JAKARTA, MENARA62.COM– Pornografi anak melalui media digital kembali terkuak. Hari ini, Polda Metro Jaya dalam konferensi persnya bersama Asdep Perlindungan Anak dari kekerasan dan eksploitasi dari Kementerian Pemberdayaan Perempuan dan Perlindungan Anak (KemenPPPA), bersama Kak Seto dan Ketua KPAI menjelaskan kronologi pengungkapan kasus pornografi anak melalui Skype yang terjadi di Kabupaten Kutai Kartanegara, Kalimantan Timur.
Direktur Reskrimsus Polda Metro Jaya Kombes Wahyu Hadiningrat mengungkapkan jika kasus tersebut telah diselidiki sejak April 2017. Pelaku melalui akun skype-nya tersebut membuat konten (foto dan video) tentang pornografi anak dan mentransmisikan gambar dan video yang bermuatan kesusilaan atau pornografi anak di bawah umur.
Menjadi sorotan, sebab pelaku melakukan pelecehan seksual terhadap anak kandung dan keponakannya sendiri, dan disiarkan secara live streaming serta disebarkan ke grup Whatsapp dan Telegram lintas internasional.
“Komunitas ini terkuak setelah polisi mengidentifikasi seorang WNI melakukan kekerasan seksual terhadap anak kecil melalui platform Skype. Kemudian kami bekerja sama dengan US Ice Homeland Security (bidang khusus dalam child pornografi di AS), di mana data internasional yang didapat itu diinformasikan ke kami, sehingga tanggal 6 Mei kami berhasil menangkap pelakunya,” ujar Wahyu dalam siaran persnya, Kamis (25/5/2017).
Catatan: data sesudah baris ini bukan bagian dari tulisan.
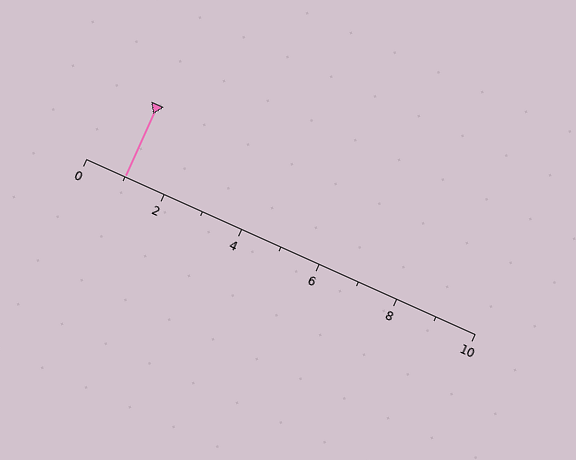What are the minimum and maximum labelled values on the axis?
The axis runs from 0 to 10.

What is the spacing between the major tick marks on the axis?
The major ticks are spaced 2 apart.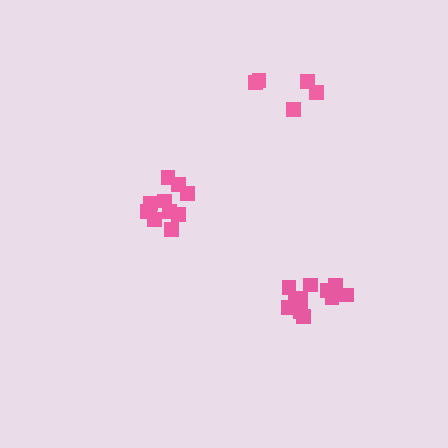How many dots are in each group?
Group 1: 11 dots, Group 2: 5 dots, Group 3: 11 dots (27 total).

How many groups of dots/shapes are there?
There are 3 groups.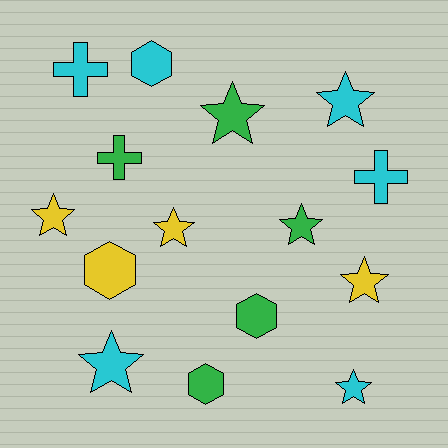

KemenPPPA yang diwakili oleh Asdep Perlindungan Anak dari Kekerasan dan Eksploitasi, Rini Handayani menerangkan jika kejadian ini merupakan kasus eksploitasi seksual terhadap anak, karena dilakukan pelaku bukan berdasarkan motif ekonomi. Tentu akan berdampak luarbiasa terhadap psikis para korban, karena rentan waktu terjadinya pelecehan dan kekerasan seksual dilakukan oleh pelaku sejak anaknya berusia 2 tahun.
“Kementerian Pemberdayaan dan Perlindungan Anak mengutuk dengan keras kejadian pornografi anak ini. Ini merupakan kasus cyber pornografi anak terbesar kedua di Indonesia yang berhasil diungkap. Apalagi kasus ini dilakukan oleh orang terdekat yakni ayah kandung, dimana orangtua seharusnya melindungi anak malah melakukan kejahatan seksual. Penegakan hukum harus benar-benar dilakukan, pelaku harus dihukum seberat-beratnya, dengan ancaman UU RI no.35 tahun 2014 tentang perubahan atas UU RI No.23 tahun 2002 tentang Perlindungan Anak, dengan ancaman hukuman mati,” ujar Asdep Perlindungan Anak dari Kekerasan dan Eksploitasi, Rini Handayani.
Kejahatan seksual dan eksploitasi terhadap anak melalui cyber sudah sangat menghawatirkan. Diperlukan upaya bersama untuk mencegah agar tidak terjadi kembali, tidak hanya pemerintah tapi keluarga, pendidik, masyarakat dan anak juga berperan. Kemen PPPA menghimbau agar rekan sebaya anak, keluarga, dan masyarakat agar lebih peduli terhadap lingkungan di sekitar anak. Gerakan Perlindungan Anak Terpadu Berbasis Masyarakat (PATBM) harus digalakkan dan massif, terutama di daerah terpencil atau terjauh.
“Kemen PPPA mengapresiasi kerja pihak kepolisian yang berhasil mengungkap kasus ini, dan mengharapakan hal ini menjadi perhatian bersama. Kemen PPPA akan mengawal proses penanganan bagi anak-anak yang menjadi korban dan memastikan anak tersebut mendapatkan layanan rehabilitasi kesehatan, rehabilitasi sosial dan pendampingan untuk menghilangkan trauma. Melalui P2TP2A pendampingan tidak hanya dilakukan kepada anak-anak yang menjadi korban tapi juga bagi keluarga dan masyarakat sekitar. Melalui forum-forum anak pula akan kita perkuat agar anak bisa membentengi diri untuk mencegah terjadinya kasus-kasus serupa,” jelas Rini.